I don't want her to go to him. I was only saying it because I needed her out of here, otherwise I would hurt her physically without my will. That would've made things worse.

She said that hanging with boys is simple. But it isn't that simple to me. I want Rebecca for me, I want her to be mine. And the fact that those dicks managed to make her laugh while I always manage to make her cry worried and slightly scared me that they might take her from me.

That's why I'm overreacting. Because I feel like every little thing that can make Rebecca happy might take her from me. I always make her cry, God she has cried fucking Mississippi because of me.

You can't let that fear push away your girl. See what you just did. You need to get her back.

With this in mind, I left the bottle down on the floor and stood up, seeing everything around me spinning for a couple of seconds. I groaned when the headache reappeared but I didn't let this keep me back.
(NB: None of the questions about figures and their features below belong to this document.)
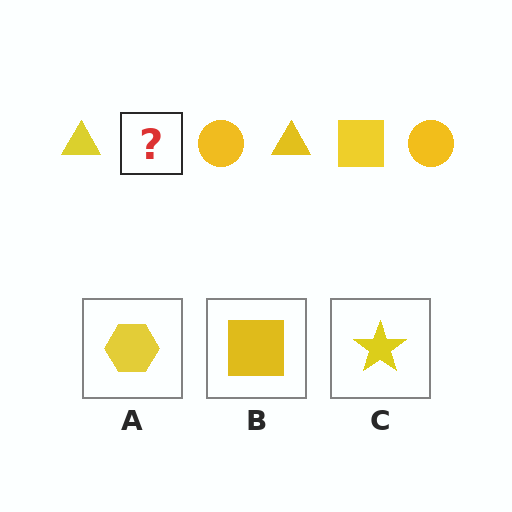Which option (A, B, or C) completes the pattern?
B.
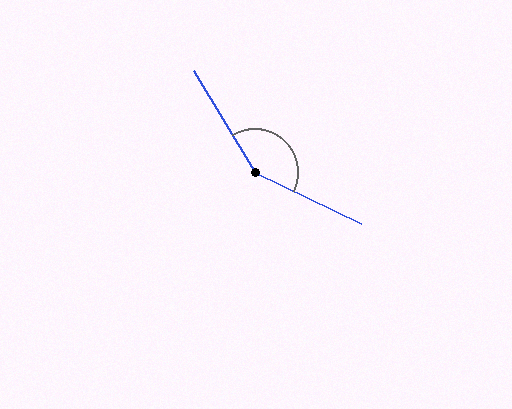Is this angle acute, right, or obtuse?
It is obtuse.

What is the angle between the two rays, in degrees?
Approximately 147 degrees.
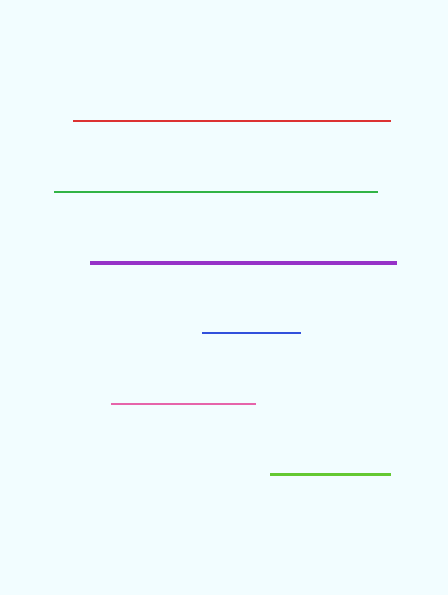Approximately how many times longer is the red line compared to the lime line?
The red line is approximately 2.6 times the length of the lime line.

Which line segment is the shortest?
The blue line is the shortest at approximately 98 pixels.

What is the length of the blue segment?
The blue segment is approximately 98 pixels long.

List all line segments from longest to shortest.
From longest to shortest: green, red and purple (about equal), pink, lime, blue.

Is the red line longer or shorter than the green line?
The green and red lines are approximately the same length (about 323 and 317 pixels).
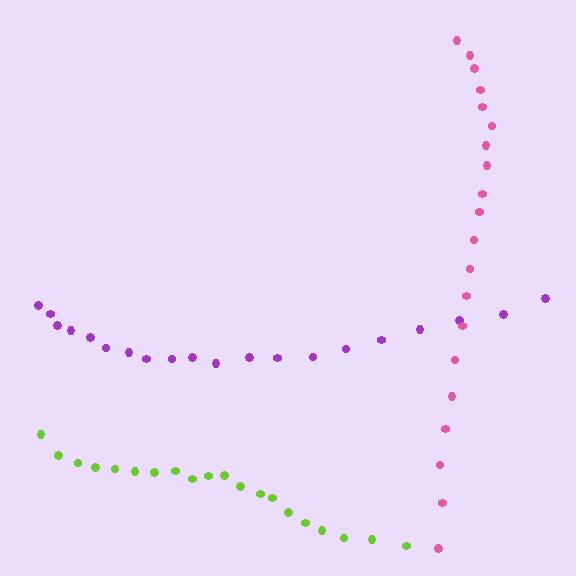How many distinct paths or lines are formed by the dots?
There are 3 distinct paths.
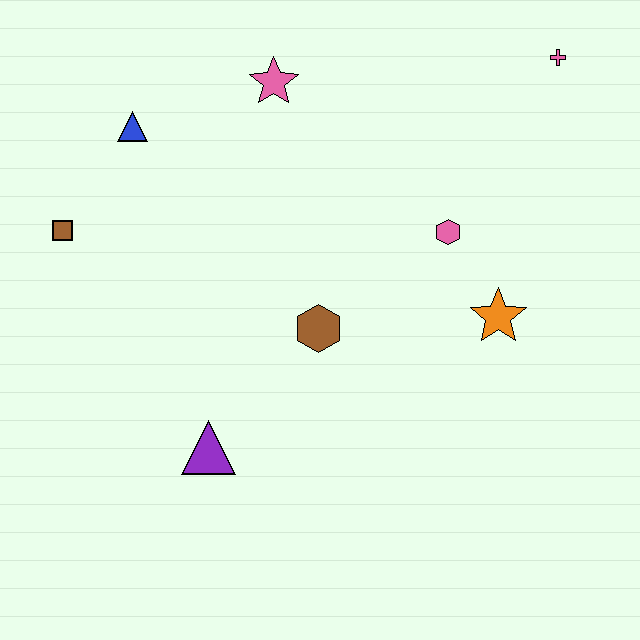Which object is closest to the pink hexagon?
The orange star is closest to the pink hexagon.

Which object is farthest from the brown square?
The pink cross is farthest from the brown square.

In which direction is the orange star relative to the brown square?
The orange star is to the right of the brown square.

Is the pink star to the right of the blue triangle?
Yes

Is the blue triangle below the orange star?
No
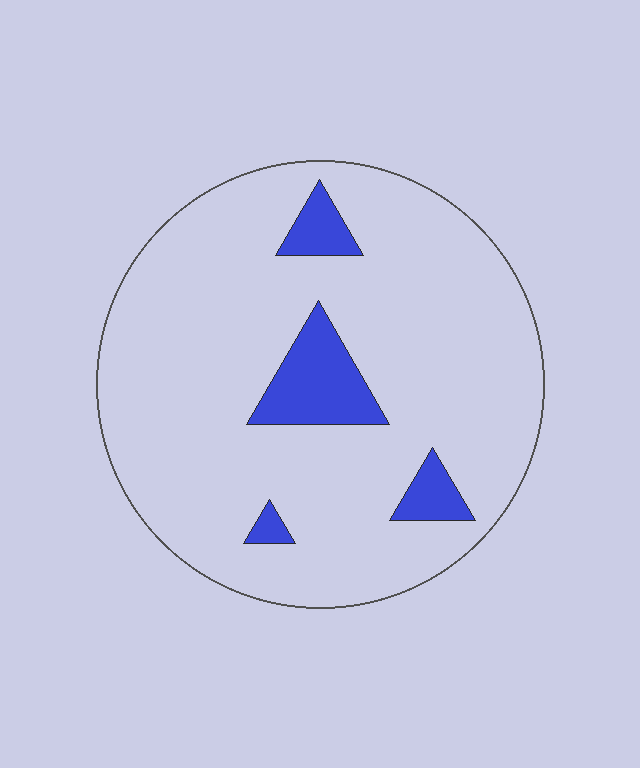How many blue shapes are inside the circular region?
4.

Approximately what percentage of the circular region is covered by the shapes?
Approximately 10%.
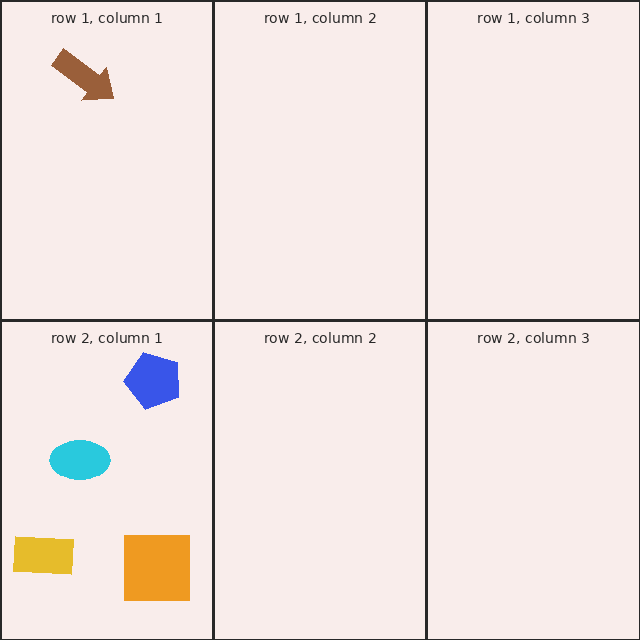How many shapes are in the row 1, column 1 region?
1.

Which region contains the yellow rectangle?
The row 2, column 1 region.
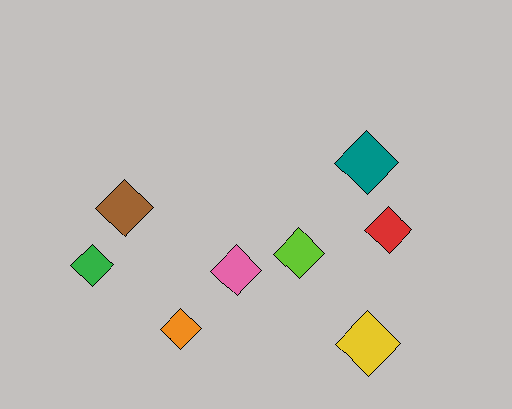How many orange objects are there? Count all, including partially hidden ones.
There is 1 orange object.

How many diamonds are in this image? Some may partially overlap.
There are 8 diamonds.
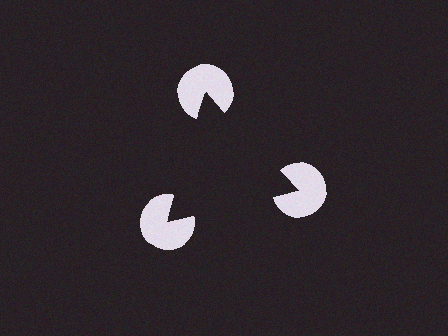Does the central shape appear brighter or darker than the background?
It typically appears slightly darker than the background, even though no actual brightness change is drawn.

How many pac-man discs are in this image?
There are 3 — one at each vertex of the illusory triangle.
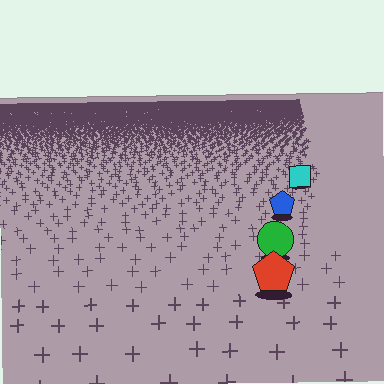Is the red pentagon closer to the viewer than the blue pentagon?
Yes. The red pentagon is closer — you can tell from the texture gradient: the ground texture is coarser near it.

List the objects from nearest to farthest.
From nearest to farthest: the red pentagon, the green circle, the blue pentagon, the cyan square.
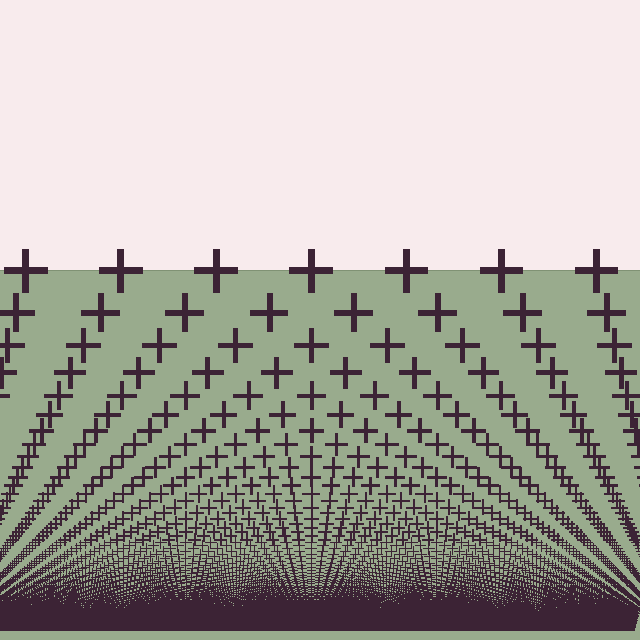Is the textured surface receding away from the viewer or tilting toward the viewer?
The surface appears to tilt toward the viewer. Texture elements get larger and sparser toward the top.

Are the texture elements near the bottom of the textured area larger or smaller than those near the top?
Smaller. The gradient is inverted — elements near the bottom are smaller and denser.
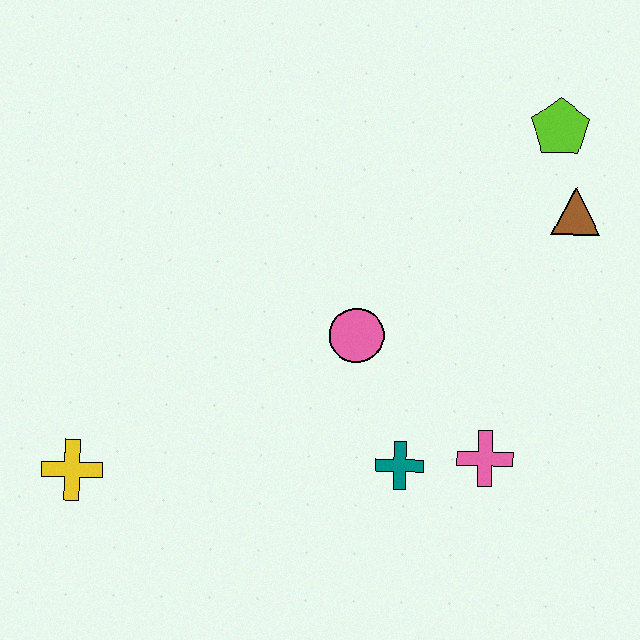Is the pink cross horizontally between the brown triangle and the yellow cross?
Yes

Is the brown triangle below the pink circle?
No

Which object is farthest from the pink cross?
The yellow cross is farthest from the pink cross.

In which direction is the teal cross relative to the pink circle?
The teal cross is below the pink circle.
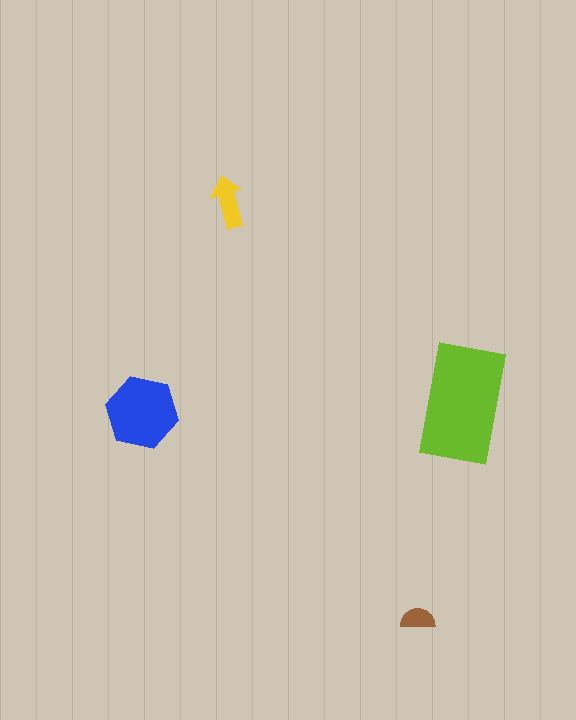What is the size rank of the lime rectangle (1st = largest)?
1st.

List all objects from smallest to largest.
The brown semicircle, the yellow arrow, the blue hexagon, the lime rectangle.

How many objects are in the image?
There are 4 objects in the image.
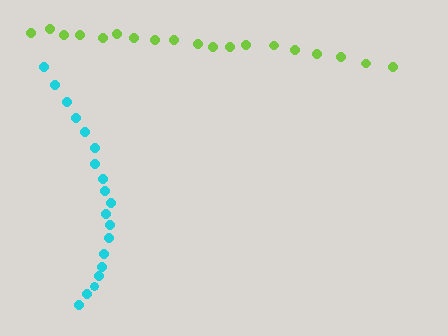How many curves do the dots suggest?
There are 2 distinct paths.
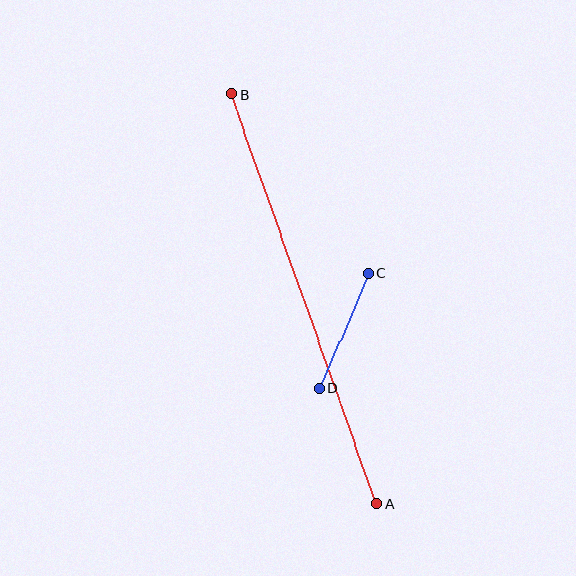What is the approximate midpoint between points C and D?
The midpoint is at approximately (344, 331) pixels.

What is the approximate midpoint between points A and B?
The midpoint is at approximately (304, 299) pixels.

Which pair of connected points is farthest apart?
Points A and B are farthest apart.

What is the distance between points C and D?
The distance is approximately 126 pixels.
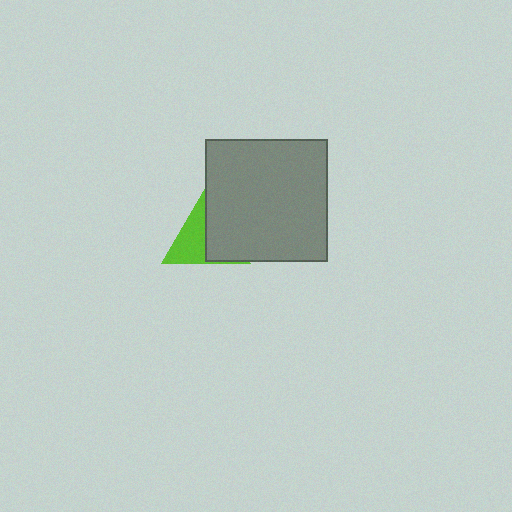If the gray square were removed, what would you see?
You would see the complete lime triangle.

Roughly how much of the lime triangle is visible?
About half of it is visible (roughly 51%).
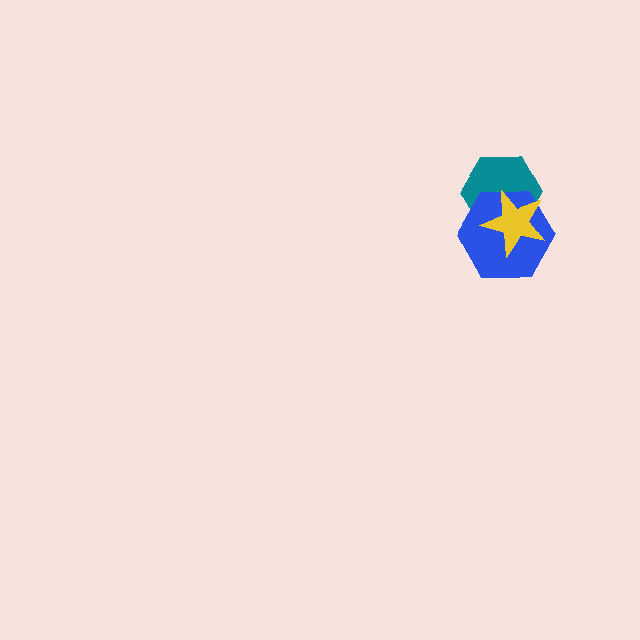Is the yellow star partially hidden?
No, no other shape covers it.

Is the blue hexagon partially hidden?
Yes, it is partially covered by another shape.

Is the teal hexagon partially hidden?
Yes, it is partially covered by another shape.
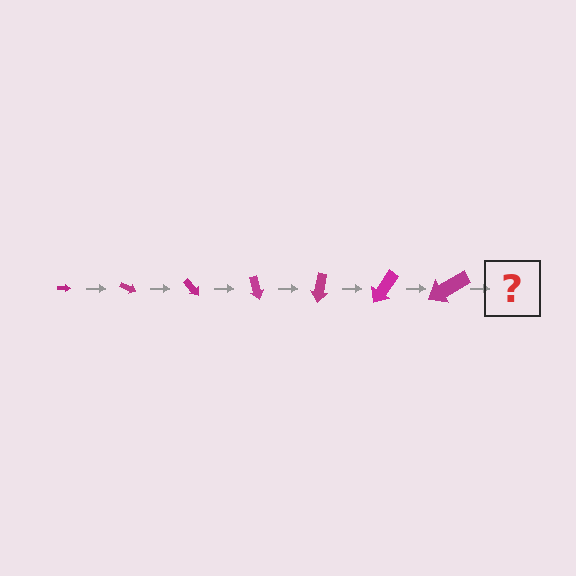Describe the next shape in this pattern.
It should be an arrow, larger than the previous one and rotated 175 degrees clockwise from the start.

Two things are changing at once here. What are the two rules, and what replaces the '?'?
The two rules are that the arrow grows larger each step and it rotates 25 degrees clockwise each step. The '?' should be an arrow, larger than the previous one and rotated 175 degrees clockwise from the start.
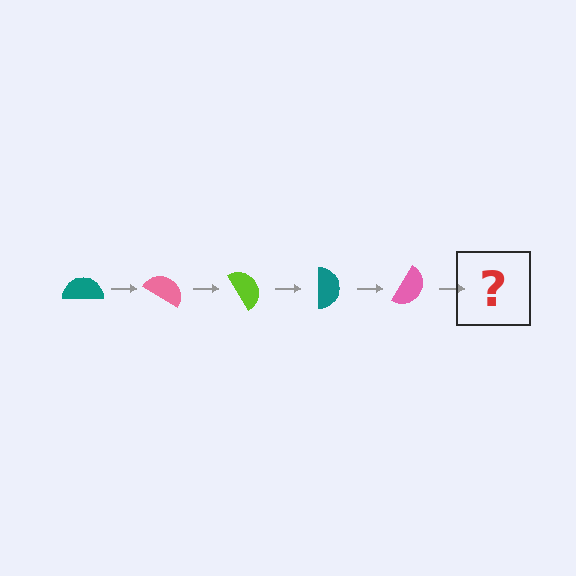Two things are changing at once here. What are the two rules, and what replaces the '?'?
The two rules are that it rotates 30 degrees clockwise each step and the color cycles through teal, pink, and lime. The '?' should be a lime semicircle, rotated 150 degrees clockwise from the start.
I have to get my girl back.

I focused on ber beating heart and heard her sigh as she opened a door that slightly cracked.

"So this is your dorm?" she questioned, her voice making my heart tug.

"Yep, our kingdom." a male's voice said, making my heart stop.

"Kingdom?" she chuckled. A jolt of dissapointment hit me that that beautiful sound was caused by another guy and not me. "More like garbage, this place is a mess."

"Don't insult our kingdom, Josh's gonna close you to his dungeon." the other guy joked, making her chuckle once again.

I stared sadly at the floor in front of me. She really did go to that fucker's dorm. I can't let her stay there for the night, my mind will go crazy. Grabbing my coat, I rushed out of the house.